In 2003, the United Nations Secretary-General Kofi Annan said 80% of the world’s illnesses and deaths are due to water-related diseases. Two decades later, a child still dies every 2 minutes from water-borne diseases including typhoid.

Hand Washing

Medical and health institutions the world over have been unanimous around the world has highlighted the same precautionary measures, especially frequent hand washing, as crucial in preventing COVID-19 or spreading the novel coronavirus.

Aside from COVID-19, there are a number of other diseases caused by or exacerbated by insufficient or unclean water.

The ASEAN Integrated Water Resources Management reports that in the Philippines 55 people dies every day due to lack of clean water.

In some cases when water is indeed available, poor quality and contaminants have been a threat to health.

Reports by the Asian Development Bank and Greenpeace Water Patrol Investigation revealed that “Heavy inorganic pollutants have made water increasingly a threat to life”.

The groundwater problem

Cagayan de Oro’s problem with water quality is evident with the dirty brown water many households encounter, since the city’s water district still sources its water supply mainly from its 29 deep wells.

Although this water supply is dosed with chlorine to kill any present bacteria, the silt and sediments floating in it as a result of the groundwater extraction makes it unfit for food preparation and drinking.

While assuring the public the dirty brown water coming from their taps is safe to drink, residents have chosen to buy their drinking water instead from the water refilling stations who simply filters the water district’s “potable” water of its silts and sediments and then sells them to consumers at a premium.

Surface Water

While cleaner water has been available from the water district’s bulk water supplier, this has not been enough to totally replace the volume now being sourced by the water district from its deep wells.

But can Cagayan de Oro afford to continue risking the health of its residents by ignoring the threat posed to their continued well-being by the dirty brown water coming out from their taps and its uncertain supply and unavailability in other areas?

Perhaps the City Council can launch an investigation in the aid of legislation to determine exactly if the sudden surge in coronavirus cases is related to the unavailability of clean potable water for hand washing and drinking.

Consider, for instance, how in Benguet and Bulacan, 5 out of the 18 artesian wells have nitrate levels that are significantly higher than the safety standard set by the World Health Organization.

In Cebu, residents complain that their drinking water is taken from unsafe sources.
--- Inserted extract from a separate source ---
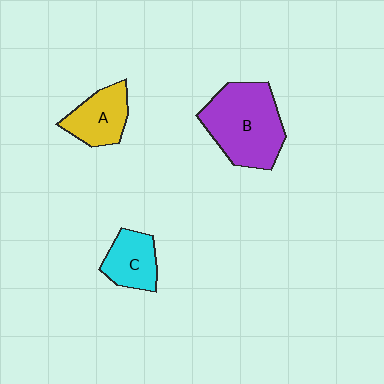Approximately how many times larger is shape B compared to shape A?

In fact in 2011, a typhoid fever epidemic hit the town of Alegria which led to some fatalities. 

As COVID-19 cases in the Philippines almost reaching 300,000 while water-related diseases continue to surge, we are reminded that water is central to human survival and essential not only in improving public health but also for sustainable development.

As the country struggles with finding solutions to flatten the curve of the novel coronavirus infections, there is an equal need to establish long-term solutions, among them the need to immediately address the water shortages across the country. 

Water is life indeed because it not only sustains our body but is also essential in curbing preventable diseases.

Unfortunately, water shortage and contaminated water have been sad realities millions of Filipinos across the country have to face every day.

According to Water.Org, “Out of 105 million people living in the Philippines, nearly seven million rely on unsafe and unsustainable water sources and 24 million lack access to improved sanitation.”